Gomez drew distinctions between former prime minister Tun Dr Mahathir Mohamad’s policies and that of his successor Datuk Seri Abdullah Ahmad Badawi.
These must be understood against the backdrop of a divide between Malay Malaysians themselves — an urban middle-class, professional group, and the rural group.
“Rural Malays have been the backbone of Umno but increasingly saw Umno not as protector, but as a party that failed to deliver its promises to them. This group supported PAS in 1999. When Abdullah came to power in November 2003, he adopted a completely different, populist agenda,” Gomez said.
This included promoting agriculture, which Mahathir paid scant attention to, as a means to eradicate rural poverty. Abdullah also promoted small-and-medium industries, while Mahathir supported conglomerates and corporate Malaysia. Abdullah also promised to reign in corruption which Gomez said “thrived under Dr Mahathir’s selective patronage”.
“By stressing these reforms, Abdullah undermined the Reformasi movement and took on their agenda which explains why he did so well in 2004,” Gomez added. In that election, BN won more than two-thirds of the parliamentary seats and 63.8% of the popular vote.
Gomez says the public rejection of authoritarianism has been clear for the last decade but Umno has not caught on.

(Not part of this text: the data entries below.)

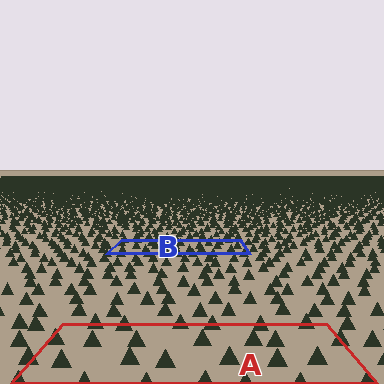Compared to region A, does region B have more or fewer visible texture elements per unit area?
Region B has more texture elements per unit area — they are packed more densely because it is farther away.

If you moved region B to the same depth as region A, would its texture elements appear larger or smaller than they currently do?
They would appear larger. At a closer depth, the same texture elements are projected at a bigger on-screen size.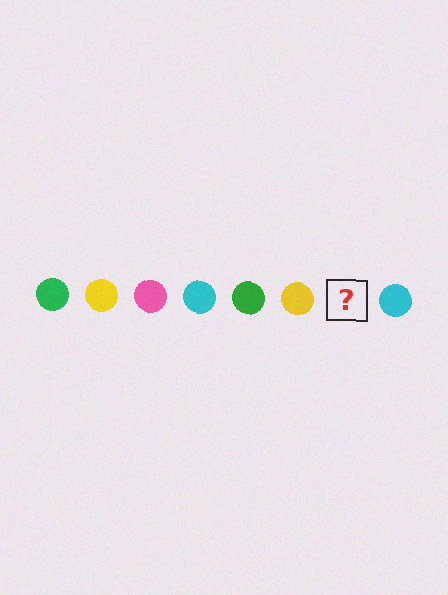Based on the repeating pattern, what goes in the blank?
The blank should be a pink circle.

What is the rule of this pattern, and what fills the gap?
The rule is that the pattern cycles through green, yellow, pink, cyan circles. The gap should be filled with a pink circle.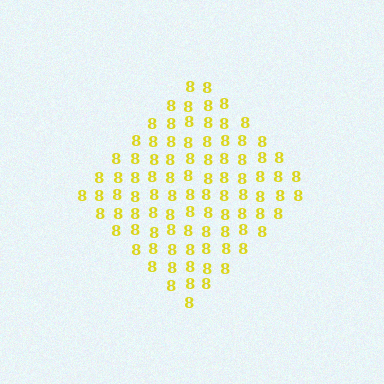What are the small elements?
The small elements are digit 8's.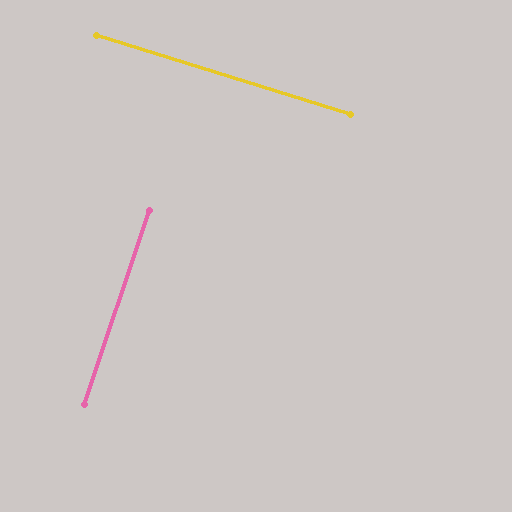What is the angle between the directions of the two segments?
Approximately 89 degrees.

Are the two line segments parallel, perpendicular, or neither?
Perpendicular — they meet at approximately 89°.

Its leaders may have, such as Mahathir who coined the term “Bangsa Malaysia”, in recognising that society was in transition.
But in practice, leaders have been unable to keep racial politics in check.

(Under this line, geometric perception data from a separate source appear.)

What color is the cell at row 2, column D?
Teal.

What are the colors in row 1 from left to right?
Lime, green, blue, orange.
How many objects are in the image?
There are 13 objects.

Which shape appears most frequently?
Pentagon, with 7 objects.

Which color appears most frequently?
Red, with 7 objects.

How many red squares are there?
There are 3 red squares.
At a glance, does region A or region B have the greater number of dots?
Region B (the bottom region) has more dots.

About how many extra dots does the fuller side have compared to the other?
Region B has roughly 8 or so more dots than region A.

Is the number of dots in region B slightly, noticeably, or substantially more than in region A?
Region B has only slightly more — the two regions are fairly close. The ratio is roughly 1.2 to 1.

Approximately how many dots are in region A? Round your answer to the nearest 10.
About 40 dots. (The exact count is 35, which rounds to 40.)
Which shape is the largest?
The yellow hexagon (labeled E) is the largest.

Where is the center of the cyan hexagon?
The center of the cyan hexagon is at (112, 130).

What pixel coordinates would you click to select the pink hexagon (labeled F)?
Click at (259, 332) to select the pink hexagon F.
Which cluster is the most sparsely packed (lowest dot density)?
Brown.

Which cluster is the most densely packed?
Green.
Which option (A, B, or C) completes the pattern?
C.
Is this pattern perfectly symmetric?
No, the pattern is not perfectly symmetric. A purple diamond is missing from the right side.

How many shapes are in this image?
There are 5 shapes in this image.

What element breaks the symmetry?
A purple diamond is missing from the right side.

“The opposition fared well because after Anwar was released, he read the public mood very well.
“Anwar promised multiracial politics and to dispense with affirmative action that had driven non-Malays to the opposition, and that had upset rural Malays who were the target group but were not benefitting,” Gomez said.
An indicator of generational change can also be found in DAP’s electoral track record.
Gomez noted that it is the only opposition party to chart a consistent increase in parliamentary seats, with 10 in 1999, 12 in 2004 and 28 in 2008.
In contrast, PAS and Parti Keadilan Rakyat (PKR) have fluctuating performances. PAS had 27 seats in 1999, seven in 2004, and 23 in 2008. PKR had five, one and 31 seats respectively in those years.
This analysis is consistent with DAP’s “Malaysian Malaysia” message, and indicative of the electorate’s ambivalence towards PAS and the nascent PKR.
What this means to Gomez is that there is a new generation demanding “an inclusive, participatory form of politics”, a politics which draws attention to Bangsa Malaysia as a national identity.
“It is a call for identity change related to dispensing with race-based politics. This suggests that our political parties must strike a fine balance between the Malay heartland, which still insists on affirmative action, and the urban electorate,” he said.
The end is not nigh
That balance is nowhere in sight, with PR’s new politics of inclusiveness still untested, and with Umno still locked in its spatial divide between urban and rural Malays.
The transition to full democracy is proceeding slowly, Ufen says, because BN though weakened, is still “too cohesive and has too much vested interests” for mass dissent from within to take place.
The opposition too, is still fragile, with sporadic tensions between PAS and DAP. And neither is PR’s dependence on Anwar as their sole unifier a healthy trend should PR become Malaysia’s vehicle to democracy.
Ufen believes a “protracted transition” is in store for Malaysia, which he says is located “somewhere in the grey zone between democracy and ‘full’ authoritarianism”.
Protracted indeed with two, if not three, impending by-elections, a change of national leadership, and constant rumours of political defections.
And it is only the beginning of 2009, with another four years before the next general election has to be called.
Umno is too deeply embedded in money politics and patronage to respond quickly to change.